Director Luc Besson — famous for such female-led action movies as "La Femme Nikita" and "Lucy" — gives Cara Delevingne's Laureline equal footing with Dane DeHaan's title character in the sci-fi adventure "Valerian and the City of a Thousand Planets" (July 21).

"Valerian" is based on a long-beloved French comic book, one that many believe inspired the look of "Star Wars." It's a title Besson has been obsessed with since he was 10.

"Laureline was the first girl superhero," he said. "I was in love."

Director Sofia Coppola was born the year the 1971 psychological thriller "The Beguiled" was released. But the story, of a Union soldier (Clint Eastwood) trapped in a Confederate girls' boarding school, stuck with her.

"The movie stayed in my mind," Coppola said at CinemaCon. "I thought, 'I would love to tell the story from the women's point of view.' "

Coppola's version of "The Beguiled" (June 23) casts Colin Farrell as the Union soldier and Nicole Kidman as the school's headmistress, with Elle Fanning and Kirsten Dunst also in the cast.
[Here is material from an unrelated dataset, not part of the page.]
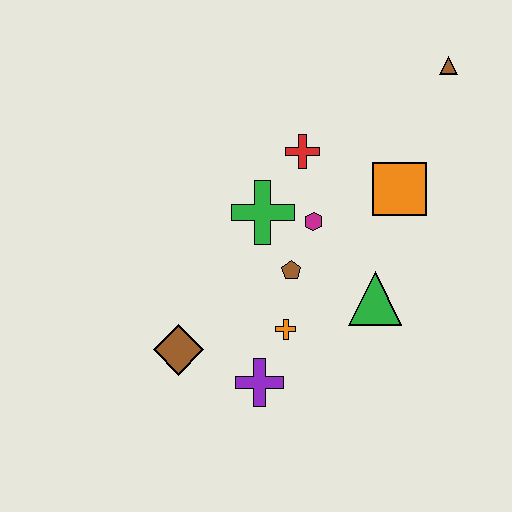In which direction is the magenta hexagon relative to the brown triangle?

Meanwhile, inspired by the success of "Bad Moms," studios are serving up more raunchy comedies with a female perspective. In "Snatched" (May 12), Goldie Hawn and Amy Schumer play a mother and daughter who are kidnapped while on a South American vacation.

A bride-to-be (Scarlett Johansson) and her college friends (Zoƫ Kravitz, Kate McKinnon, Jillian Bell and "Broad City's" Ilana Glazer) gather for a bachelorette party that takes some dark turns in "Rough Night" (June 16). And four friends (Queen Latifah, Jada Pinkett Smith, Regina Hall and Tiffany Haddish) gather for debauchery and bonding in New Orleans in "Girls Trip" (July 21).

As Latifah told CinemaCon: "Women really do let loose and have a good time, and often a lot more raucous than you believe." Maybe Hollywood is finally getting the message.